Generally, program modules include routines, programs, components,
data structures, and other types of structures that perform
particular tasks or implement particular abstract data types.
[0066] The embodiments and functionalities described herein may
operate via a multitude of computing systems including, without
limitation, desktop computer systems, wired and wireless computing
systems, mobile computing systems (e.g., mobile telephones,
netbooks, tablet or slate type computers, notebook computers, and
laptop computers), hand-held devices, multiprocessor systems,
microprocessor-based or programmable consumer electronics,
minicomputers, and mainframe computers.
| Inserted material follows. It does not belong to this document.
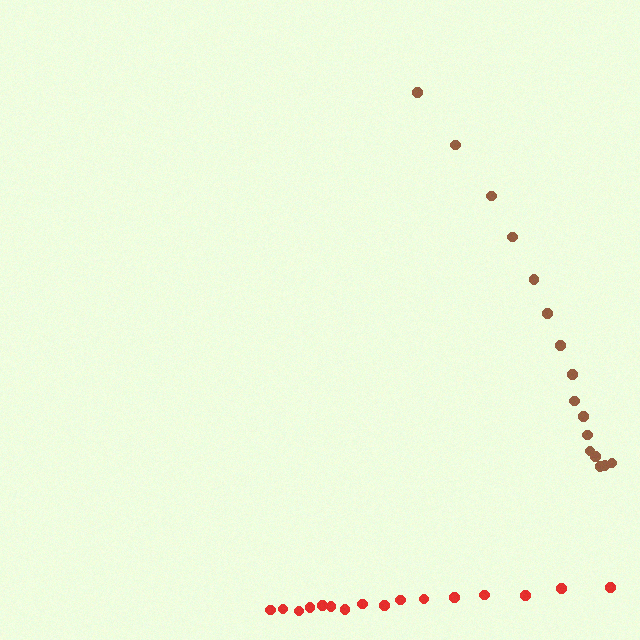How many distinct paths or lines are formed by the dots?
There are 2 distinct paths.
FIG. 15 illustrates one
embodiment of a tablet computing device 1500 executing an
embodiment of the paragraph alignment detection engine 100, the
section reconstruction engine 118. In addition, the embodiments and
functionalities described herein may operate over distributed
systems (e.g., cloud-based computing systems), where application
functionality, memory, data storage and retrieval and various
processing functions may be operated remotely from each other over
a distributed computing network, such as the Internet or an
intranet. User interfaces and information of various types may be
displayed via on-board computing device displays or via remote
display units associated with one or more computing devices. For
example user interfaces and information of various types may be
displayed and interacted with on a wall surface onto which user
interfaces and information of various types are projected.
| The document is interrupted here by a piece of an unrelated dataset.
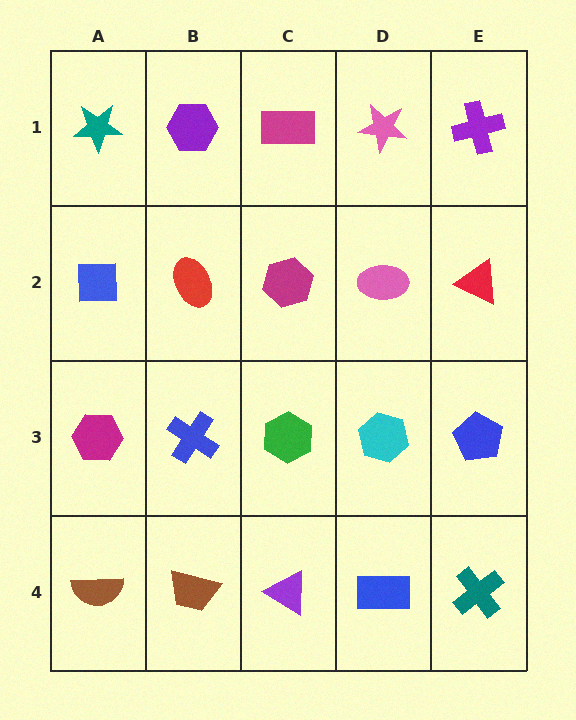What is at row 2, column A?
A blue square.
Interaction with the multitude of computing systems with which
embodiments of the invention may be practiced include, keystroke
entry, touch screen entry, voice or other audio entry, gesture
entry where an associated computing device is equipped with
detection (e.g., camera) functionality for capturing and
interpreting user gestures for controlling the functionality of the
computing device, and the like. FIGS. 16 through 18 and the
associated descriptions provide a discussion of a variety of
operating environments in which embodiments of the invention may be
practiced. However, the devices and systems illustrated and
discussed with respect to FIGS. 16 through 18 are for purposes of
example and illustration and are not limiting of a vast number of
computing device configurations that may be utilized for practicing
embodiments of the invention, described herein.
[0067] FIG. 16 is a block diagram illustrating physical components
(i.e., hardware) of a computing device 1600 with which embodiments
of the invention may be practiced. The computing device components
described below may be suitable for the computing devices described
above. In a basic configuration, the computing device 1600 may
include at least one processing unit 1602 and a system memory 1604.
Depending on the configuration and type of computing device, the
system memory 1604 may comprise, but is not limited to, volatile
storage (e.g., random access memory), non-volatile storage (e.g.,
read-only memory), flash memory, or any combination of such
memories. The system memory 1604 may include an operating system
1605 and one or more program modules 1606 suitable for running
software applications 1620 such as the paragraph alignment
detection engine 100, the section reconstruction engine 118, the
parser 110, the document converter 102, and the serializer 114. The
operating system 1605, for example, may be suitable for controlling
the operation of the computing device 1600. Furthermore,
embodiments of the invention may be practiced in conjunction with a
graphics library, other operating systems, or any other application
program and is not limited to any particular application or system.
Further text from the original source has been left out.